We have the following information:

  • #|-> m=1" kg"#

  • #|->r=0.5" m"#

  • #|->g=9.81" m"//"s"^2#

We can take inventory of the forces acting on the stone:

#F_("net")=sumF_c=T-F_G=ma_c#

We also have that:

#a_c=v^2/r#

#=>T-F_G=(mv^2)/r#

Since we know that #F_G=mg#, we can solve for tension as:

#color(blue)(T=(mv^2)/r+mg)#

We aren't given a velocity, so in order to get a numerical answer, we'll have to look to energy conservation.

Conservation of energy:

#DeltaE=DeltaK+DeltaU+E_("th")#

In this case, at the top of the loop, the stone has both gravitational potential energy and kinetic energy.

  • #U_g=mgh#

  • #K=1/2mv^2#

At the bottom of the loop, the stone has only kinetic energy #(h=0)#.
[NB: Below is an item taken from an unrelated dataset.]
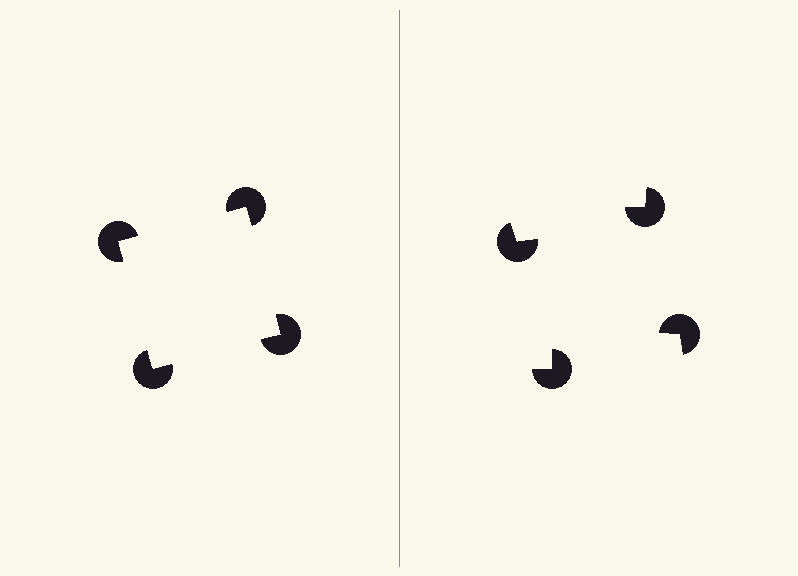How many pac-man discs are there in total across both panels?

Since the height #h# is equal to the diameter of the circle, we have #h=2r#. Therefore, we have:

#color(blue)(1/2mv_"top"^2+mg(2r)=1/2mv_"bottom"^2)#

At the top of the loop, we will assume that the velocity is the critical velocity, the minimum velocity necessary to maintain circular motion, where:

#v_"critical"=sqrt(rg)#

#=>color(blue)(1/2mrg+mg(2r)=1/2mv_"bottom"^2)#

We can solve for #v_"bottom"^2#:

#=>v_"bottom"^2=(2(1/2mrg+2mrg))/m#

#=>=(mrg+4mrg)/m#

#=>=color(blue)(5rg)#

Putting this into our equation for tension:

#T=(mv^2)/r+mg#

#=>=(m*5rg)/r+mg#

#=>=5mg+mg#

#=>=color(blue)(6mg)#

#=>=6(1"kg")(9.81"m"//"s"^2)#

#=>=58.86" N"#

#=>color(blue)(T~~59" N")# (toward center)